U.S. Sen. Cory Gardner (R-Colo.)
The head of the Interior Department defended the relocation of the Bureau of Land Management headquarters to western Colorado and confirmed the agency was “on track” to deliver on public land management needs this week.
Interior Secretary David Bernhardt described the enthusiasm of field workers in response to the 2019 move for BLM’s headquarters. He touted the caliber of applicants seeking to join the agency in Colorado and across the West in light of the relocation and agency’s reorganization that began in 2017 under his predecessor, Ryan Zinke.
The hearing in the U.S. Senate Committee on Energy & Natural Resources this week also reviewed the proposed budget for the Department of the Interior for Fiscal Year 2021.
“Secretary Bernhardt, I want to start by saying thank you for the Interior Department’s commitment to Colorado priorities,” said U.S. Sen.
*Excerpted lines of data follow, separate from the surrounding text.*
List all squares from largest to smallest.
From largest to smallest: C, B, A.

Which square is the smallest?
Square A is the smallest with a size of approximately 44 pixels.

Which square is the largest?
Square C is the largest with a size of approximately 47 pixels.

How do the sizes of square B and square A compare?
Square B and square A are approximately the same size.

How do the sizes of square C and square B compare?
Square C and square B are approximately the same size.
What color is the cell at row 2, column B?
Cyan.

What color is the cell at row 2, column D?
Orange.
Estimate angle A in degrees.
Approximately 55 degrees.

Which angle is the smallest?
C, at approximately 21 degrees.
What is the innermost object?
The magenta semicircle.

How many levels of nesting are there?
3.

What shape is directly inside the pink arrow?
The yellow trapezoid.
Cory Gardner (R-Colo.). “Yesterday, I introduced the Great American Outdoors Act to provide full and permanent funding for the Land and Water Conservation Fund, which is a historic opportunity for conservation and environmental protection, and it wouldn’t be possible without the support from the Administration.”
“I look forward to this chamber’s bipartisan passage as quickly as possible,” Gardner said.
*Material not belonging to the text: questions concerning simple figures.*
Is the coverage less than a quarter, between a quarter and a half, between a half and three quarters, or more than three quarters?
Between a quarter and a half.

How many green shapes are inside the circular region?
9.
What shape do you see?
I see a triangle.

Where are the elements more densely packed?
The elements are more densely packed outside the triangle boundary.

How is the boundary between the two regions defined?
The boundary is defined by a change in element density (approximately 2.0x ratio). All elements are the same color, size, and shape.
Gardner added his gratitude for the relocation of the Bureau of Land Management’s headquarters to Grand Junction, Colo. in 2019 so Americans “can have the decision makers grounded in the communities where those decisions have the most impact and the most effect.”
“If the BLM was headquartered out West, you would understand why so many county commissioners had a challenge or problem or questions,” Gardner said, referring to a conversation with BLM staff years earlier under the Obama administration. This will make a “crucial difference” for western states, he continued.
Bernhardt confirmed the relocation was on track and that the agency was taking applications for open positions. He told the Senate Interior and Environment Appropriations Subcommittee last week that about 45 percent of BLM employees have agreed to relocate, with others retiring or taking other jobs within the Interior Department, and was committed to “taking care” of those seeking positions elsewhere in the department, or within the federal government overall.
In contrast to those wishing to remain behind, Bernhardt said the quality and quantity of applicants for positions in the new Colorado headquarters and throughout the west were “through the roof” compared to applicants for D.C.-based positions.
In his comments, Gardner said that cost-benefit analysis would demonstrate the wisdom of the move, as dollars are spent more effectively “by having those public land managers, the head of the agency, the headquarters, in the western United States.”Gardner pointed to other federal agencies located outside the Beltway, including the Environmental Protection Agency, National Oceanographic and Atmospheric Administration, and Centers for Disease Control, which have large operations outside Washington, D.C.
“They all do incredible work and I believe they are more responsive to the communities they serve because they are out of Washington, D.C.,” he added.
“I think the people who are most thrilled about this [BLM relocation],” Bernhardt responded, “are our folks in BLM in the field.”
The enthusiasm for the reorganization and relocation, according to the Interior head, is immediately understood.
“When I walk into a field office and start talking about this, they immediately start clapping,” Bernhardt said.
Last week, a Government Accountability Office report delivered to U.S. Rep. Raul Grijalva (D-Ariz.), chairman of the House Committee on Natural Resources, concluded that BLM’s reorganization analysis was incomplete.
“Based on documents we reviewed, BLM considered some costs and benefits of the reorganization, but its analyses did not include complete information on assumptions, methodology, and relevant costs,” GAO auditors wrote. Grijalva requested the report in 2019.
BLM’s new headquarters oversees nearly 250 million acres of federally managed land across the nation, centered among 12 western states including Colorado, Utah, New Mexico, and Wyoming.
According to E&ENews, GAO officials plan to continue their audit of BLM’s plans moving forward.